The New Republic Cites William Baude on the Justifications of the Qualified Immunity Doctrine, and Their Weaknesses

Should Cops Be Immune From Lawsuits?

The doctrine is also under siege from originalists, who argue that the court’s purported historical basis for qualified immunity appears to be groundless. In a 2017 article, University of Chicago law professor William Baude noted that the court typically advances three justifications for the doctrine. “One is that it derives from a common law ‘good faith’ defense; another is that it compensates for an earlier putative mistake in broadening the statute; the third is that it provides ‘fair warning’ to government officials, akin to the rule of lenity,” he wrote. But Baude found those arguments wanting: “There was no such defense, there was no such mistake, and lenity ought not to apply.”

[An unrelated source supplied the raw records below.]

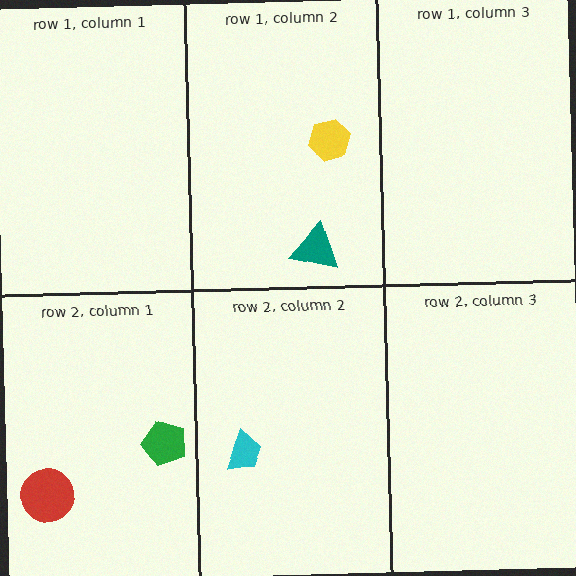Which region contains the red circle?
The row 2, column 1 region.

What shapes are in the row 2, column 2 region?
The cyan trapezoid.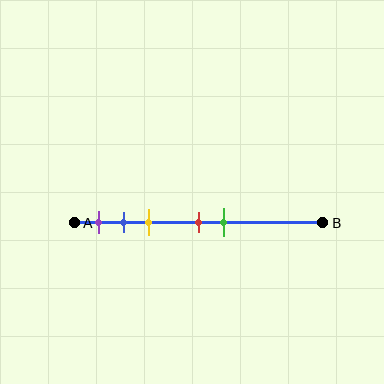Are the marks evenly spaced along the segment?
No, the marks are not evenly spaced.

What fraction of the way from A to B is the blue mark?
The blue mark is approximately 20% (0.2) of the way from A to B.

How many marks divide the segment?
There are 5 marks dividing the segment.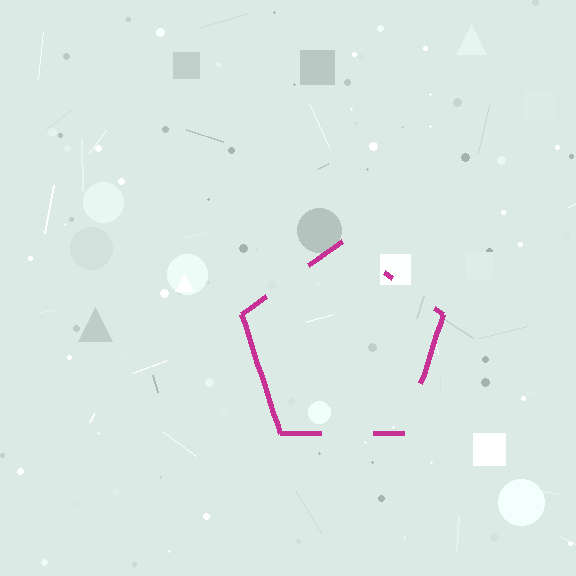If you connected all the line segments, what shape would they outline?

In the 2017 case Ziglar v. Abbasi, Justice Clarence Thomas wrote a concurring opinion that cited Baude’s work and echoed his concerns. “Because our analysis is no longer grounded in the common-law backdrop against which Congress enacted the 1871 Act, we are no longer engaged in ‘interpret[ing] the intent of Congress in enacting’ the Act,” he wrote, paraphrasing other cases. “Our qualified immunity precedents instead represent precisely the sort of ‘freewheeling policy choice[s]’ that we have previously disclaimed the power to make.” He suggested that the court should revisit the issue “in an appropriate case.”